政府は2022年12月に「経営者保証改革プログラム」を公表。2024年3月には「事業者選択型経営者保証非提供制度」を創設、安易に個人保証を取ることを抑制し、企業と保証人が納得感ある融資を目指している。今回の調査で、脱「経営者保証」への方向性は企業ニーズに合致していることが示された。一方で、設備資産のリースや商取引で経営者保証を求められることが多い業種を中心に、「経営者保証の提供に躊躇はない」との声も根強い。
信用保証における経営者保証(個人保証)についての考えは、「保証料率の上乗せがゼロであれば外したい」が35.6%で最多。また、「0.5%以上の保証料率の上乗せであっても外したい」も17.6%あった。一方で、「経営者保証の提供に躊躇はない」も24.4%に達した。「経営者保証の提供に躊躇はない」企業を業種別にみると、「広告業」が41.1%、「自動車整備業」39.1%、「建築材料,鉱物・金属材料等卸売業」37.9%と続く。

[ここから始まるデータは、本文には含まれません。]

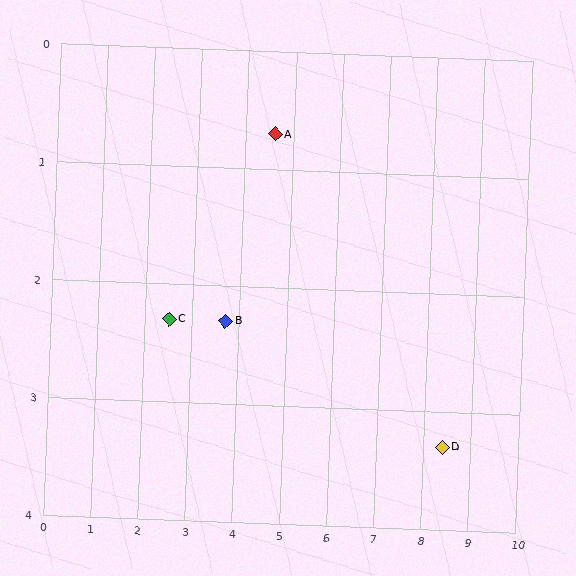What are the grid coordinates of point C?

経営者保証の提供について、金融機関から資金調達している企業のうち、3761社から回答を得たところ、提供「している」は48.5%、「していない」は51.4%でほぼ拮抗した。規模別では、中小企業では「提供している」は51.4%で、半数を超えた。「提供している」企業が多かった業種は、最多が「不動産取引業」の77.2%。一方で、「提供していない」と回答した企業の業種では、「協同組合」が75.0%で最も多かった。

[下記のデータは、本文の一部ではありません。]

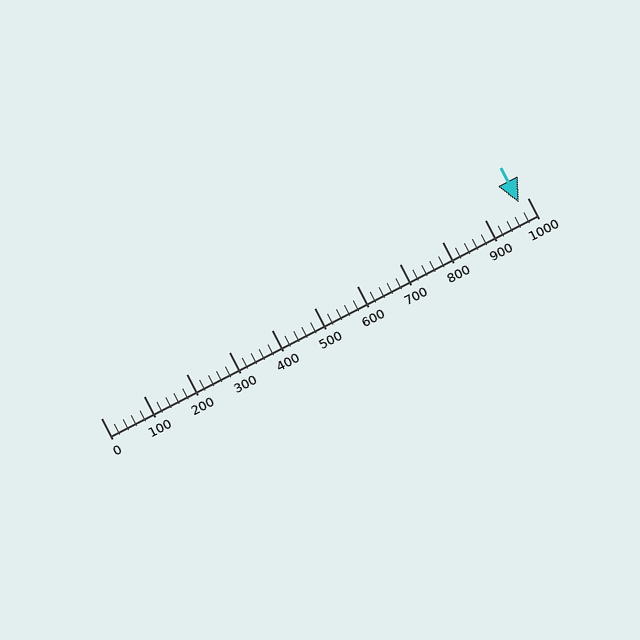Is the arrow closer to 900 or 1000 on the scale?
The arrow is closer to 1000.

3月15日から経営者保証なしで融資が受けられる信用保証制度の受付が開始されたが、この制度の利用状況は、最も多かったのは「制度が始まったことを知らない」で53.2%にのぼった。「すでに利用した(申し込んだ)」は7.0%にすぎない。「制度が始まったことは知っているが利用予定はない」企業が利用しない理由(複数回答)では、最多が「保証料率が上乗せされるため」の27.5%だった。